Anxiety and Nerves Under Pressure

Picture this: you’re stepping onto the first tee box. You’ve spent weeks preparing for this tournament, putting in hours and hours of work. Leading up to the day, you felt confident. But now you’re standing over the ball and everything feels different. Your mind is racing. Your heart is pounding. There’s a knot in your stomach and a wave of nervous energy running through your body.


From this moment, competitors usually go one of two directions.


On one side is the golfer who tightens up. They start chasing a swing feel or forcing something that isn’t really in their toolbelt yet. Instead of trusting what they’ve practiced, they try to manufacture a swing that isn’t actually there. The swing gets rushed, the strike gets quick, and the ball ends up somewhere it shouldn’t be. Maybe it’s the rough. Maybe it’s a bunker. Maybe it’s out of bounds. Even if it finds the fairway, the heart is still pounding and the nerves haven’t gone anywhere.


The other golfer feels the exact same things. The same nerves. The same pressure. The same awareness of the moment. But instead of fighting the feeling, they pause for an extra second. They take a breath. They visualize the shot they trust the most under pressure and make a committed swing. The ball finds the fairway, and they step off the tee box with a little more confidence as they walk toward their next shot.


At first glance, it’s easy to assume the difference was the result. If you stripe one down the middle, of course you’re going to feel better walking to the next shot. But both golfers experienced the same moment. Both felt the nerves. Both felt the weight of the situation.


The difference was not the anxiety. The difference was knowing what to do with it.


The first golfer felt the anxiety and tried to fight it. They tried to push it down and force something that wasn’t there to begin with. The second golfer felt the nerves, accepted them, and executed something they trusted.


There will always be nerves when the moment matters. What separates competitors is how they respond to them.


Nerves Signal Importance

If you feel anxious in big moments, that’s not something to avoid.
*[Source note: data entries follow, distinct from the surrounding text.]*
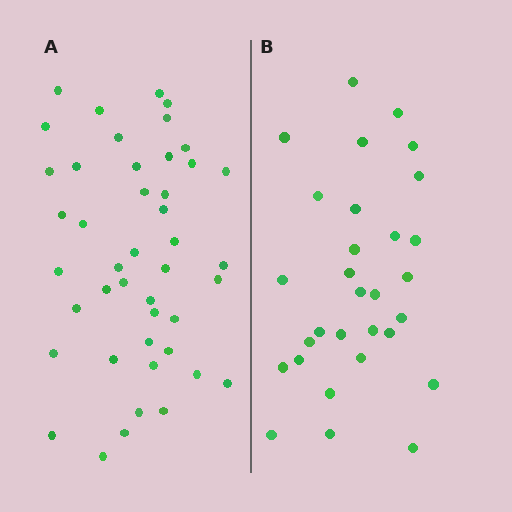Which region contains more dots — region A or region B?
Region A (the left region) has more dots.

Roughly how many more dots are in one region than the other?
Region A has approximately 15 more dots than region B.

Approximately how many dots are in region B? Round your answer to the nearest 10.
About 30 dots.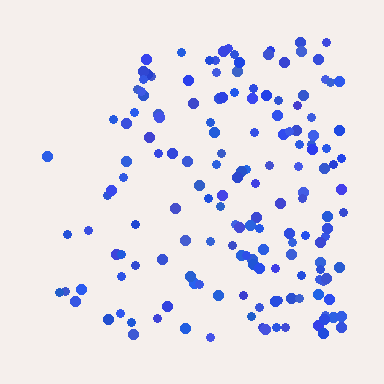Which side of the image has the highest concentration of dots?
The right.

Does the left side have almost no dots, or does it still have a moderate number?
Still a moderate number, just noticeably fewer than the right.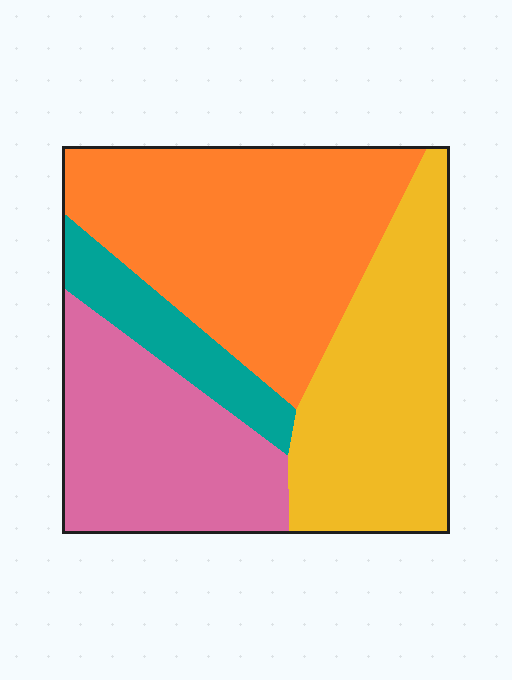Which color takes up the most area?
Orange, at roughly 35%.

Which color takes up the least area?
Teal, at roughly 10%.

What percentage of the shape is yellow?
Yellow covers around 30% of the shape.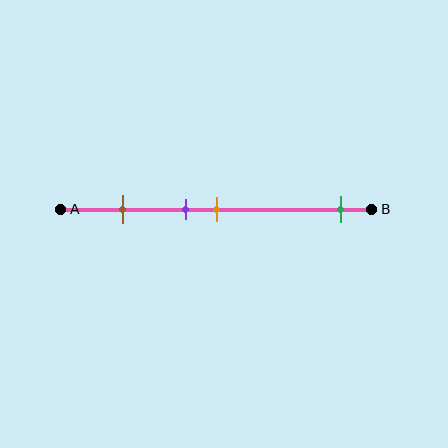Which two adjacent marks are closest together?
The purple and orange marks are the closest adjacent pair.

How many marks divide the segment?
There are 4 marks dividing the segment.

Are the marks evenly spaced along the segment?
No, the marks are not evenly spaced.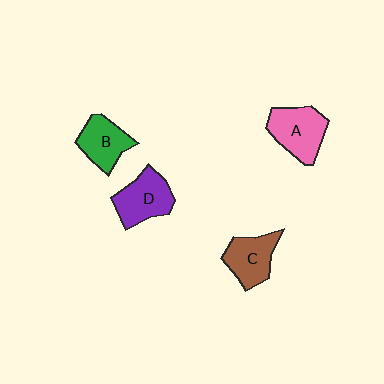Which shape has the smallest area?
Shape B (green).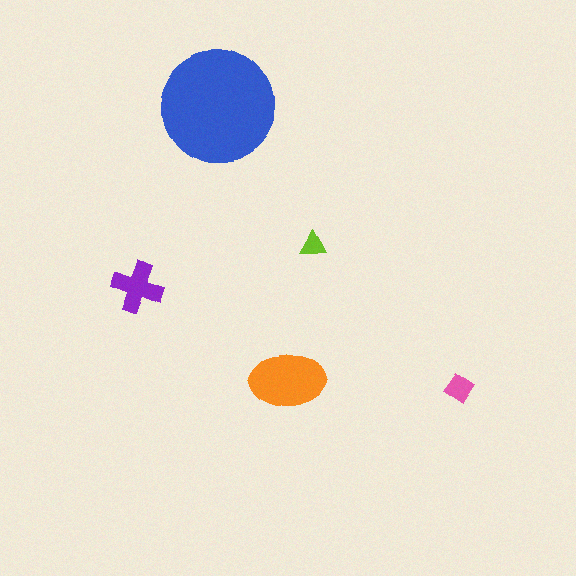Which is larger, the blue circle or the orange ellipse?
The blue circle.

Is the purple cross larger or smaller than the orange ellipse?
Smaller.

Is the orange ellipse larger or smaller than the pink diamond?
Larger.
No matter how much you prepare, there will almost always be some level of nerves when the stakes are high. That feeling is a physiological response. Your brain recognizes risk and importance and sends signals throughout the body to heighten awareness.


Those thoughts and sensations aren’t weaknesses. They’re simply energy.


Somewhere along the way, people started believing that elite performers feel nothing in big moments. That because they are professionals, they’ve somehow altered their brain chemistry and eliminated nerves and emotion under pressure.


That isn’t the case.


Every competitor I’ve worked with feels those things. They feel the adrenaline. They feel the pressure. They know the stakes. Their bodies respond just like yours would. The difference is that they understand what those feelings mean and they know what to do with them. Instead of interpreting nerves as danger, they treat them as a cue to stay connected to the moment in front of them.


The Mind Wants to Escape

When your brain senses threat, it immediately starts searching for relief. It pulls on past experiences, looks for certainty, and searches for ways to avoid the discomfort of the moment. When it can’t find the certainty it’s looking for, the mind often jumps forward into everything that could go wrong.


Miss the fairway. Blow the round. Waste the opportunity.


If that pattern goes unchecked, even elite competitors can get pulled into a spiral. Once the mind starts chasing outcomes and consequences, execution takes a back seat. Attention shifts away from the controllables and toward things that can’t actually be controlled.


Your brain will always look for a way to escape discomfort. Your job is to recognize that pattern and redirect your attention back to execution.


Anchors Bring the Mind Back

If you’ve followed my work for any amount of time, you know how strongly I believe in physical anchors. These are simple cues that help redirect your attention to what matters.


The energy created by anxiety can actually be useful. Too often performance anxiety gets criminalized and treated as something that must be avoided or eliminated. In reality, it’s simply a natural response to pressure.


Would it be great if nobody ever felt nervous in competition again? Of course. But that’s not reality. The next best thing we can do is learn to understand it. And once you understand it, you can start using it.


Your anchor is personal. For some athletes it’s the rhythm of their breathing. For others it might be adjusting their glove, resetting their posture, or making a small physical cue before execution. Whatever reconnects you to the present moment becomes a tool.


Instead of letting that nervous energy scatter your focus, the anchor helps direct it back toward performance.


Learning to Compete With It

You will almost never feel completely calm in the biggest moments. But calm shouldn’t be the goal. Connection should be the goal. Connection to the shot in front of you, to your preparation, and to the skills you’ve built over time.


When you become aware of what you’re feeling and accept it, you can begin to use that energy instead of fighting it. Rather than trying to eliminate the nerves, you learn how to perform alongside them.


When you stop criminalizing anxiety and start recognizing it as a normal response to pressure, the entire competitive experience changes.


Stop trying to go numb before every big moment. Stay connected. That’s where performance lives.